Wer kein Notfall ist, aber nicht mit einem normalen Auto zum Arzt, zur Dialyse oder vom Krankenhaus nach Hause kann, muss oft lange auf einen Krankentransport warten. Foto: Lichtgut/Max Kovalenko

Mitten in die Diskussion um lange Wartezeiten und geringe Vergütungen im Krankentransport platzt eine Nachricht aus dem Kreis Böblingen: Dort fährt das Deutsche Rote Kreuz (DRK) künftig nur noch eingeschränkt – weil man kräftig Minus macht.

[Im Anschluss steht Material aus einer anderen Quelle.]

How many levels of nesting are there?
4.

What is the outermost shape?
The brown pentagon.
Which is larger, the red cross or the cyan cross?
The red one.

Stuttgart/Böblingen - Das Schreiben lässt an Deutlichkeit nichts zu wünschen übrig. Das DRK, genauer gesagt dessen Service und Krankentransport gGmbH Böblingen, teilt den umliegenden Rettungsleitstellen und Kliniken mit, dass vom 1. April an keine Krankentransportwagen (KTW) mehr nachts zwischen 19 und 7 Uhr sowie an Sonn- und Feiertagen gefahren werden. „Das bedeutet, dass wir KTW-Einweisungen, Rückfahrten in Pflegeeinrichtungen oder andere Kliniken sowie Krankenfahrten jeglicher Art in den genannten Zeiträumen ablehnen müssen“, heißt es in dem Brief, der unserer Zeitung vorliegt. Auch eine Begründung für den massiven Einschnitt wird mitgeliefert: Es entstehe „aufgrund der aktuellen Krankentransportvergütung pro Transport ein Minus von etwa 35 Euro“.

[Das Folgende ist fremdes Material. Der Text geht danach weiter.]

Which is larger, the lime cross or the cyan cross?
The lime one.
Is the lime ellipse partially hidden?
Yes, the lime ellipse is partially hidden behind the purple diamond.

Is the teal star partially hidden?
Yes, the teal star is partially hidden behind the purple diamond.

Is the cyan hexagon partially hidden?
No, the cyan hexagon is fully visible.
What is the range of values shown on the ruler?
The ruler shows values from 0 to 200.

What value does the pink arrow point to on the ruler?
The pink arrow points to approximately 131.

Anders als in der Notfallrettung teilen sich beim Krankentransport in Baden-Württemberg die großen Hilfsorganisationen und private Anbieter den Markt. Jeder Einzelne verhandelt dabei mit den Krankenkassen die Tarife. Seit Wochen herrscht eine Diskussion darüber, dass wegen zu geringer Vergütungen zu wenige Fahrzeuge unterwegs sind, Patienten teils stundenlang warten müssen und zudem KTW noch unbezahlt für Rettungswagen einspringen müssen. Nach der Berichterstattung in unserer Zeitung haben diverse Beteiligte die Lage kritisiert – beispielsweise der Ärztliche Direktor des Krankenhauses in Leonberg. Zuletzt hat ein privater Anbieter aus Stuttgart in einem offenen Brief an Ministerpräsident Winfried Kretschmann eine Lösung gefordert.

Angebot der Krankenkassen inakzeptabel

Das DRK ist im Krankentransport ein wesentlicher Akteur, der im Kreis Böblingen an die 11 000 Fahrten pro Jahr übernimmt. Die künftige Lücke nachts und sonntags dürfte deshalb erheblich sein. Sie wird wohl von anderen Anbietern und Fahrzeugen, die eigentlich für die Notfallrettung vorgesehen sind, gefüllt werden müssen. „Wir sehen uns zu diesem Schritt gezwungen. Das letzte Angebot, das wir von den Krankenkassen bekommen haben, liegt weit unter dem, was wir bräuchten“, sagt der Böblinger DRK-Kreisgeschäftsführer Wolfgang Breidbach. Derzeit sei ein Schiedsstellenverfahren anhängig. „Wir hoffen, dass wir doch noch einen besseren Tarif erreichen können, um kostendeckend arbeiten und unsere Mitarbeiter so bezahlen zu können, dass sie davon leben können“, sagt er. Seinen Job verlieren soll keiner: „Wir wollen mit dem Personal im Sinne der Patienten die große Bugwelle bei den Fahrten am Tag abbauen.“

Wie viele andere Beteiligte fordert auch Breidbach eine bessere Bezahlung für KTW-Fahrten – sie liegt in anderen Bundesländer oft beim Doppelten. „Wir müssen gemeinsam mit den Kassen und den Verbänden zu einer Lösung kommen, die auch die Notfallrettung nicht belastet“, so Breidbach.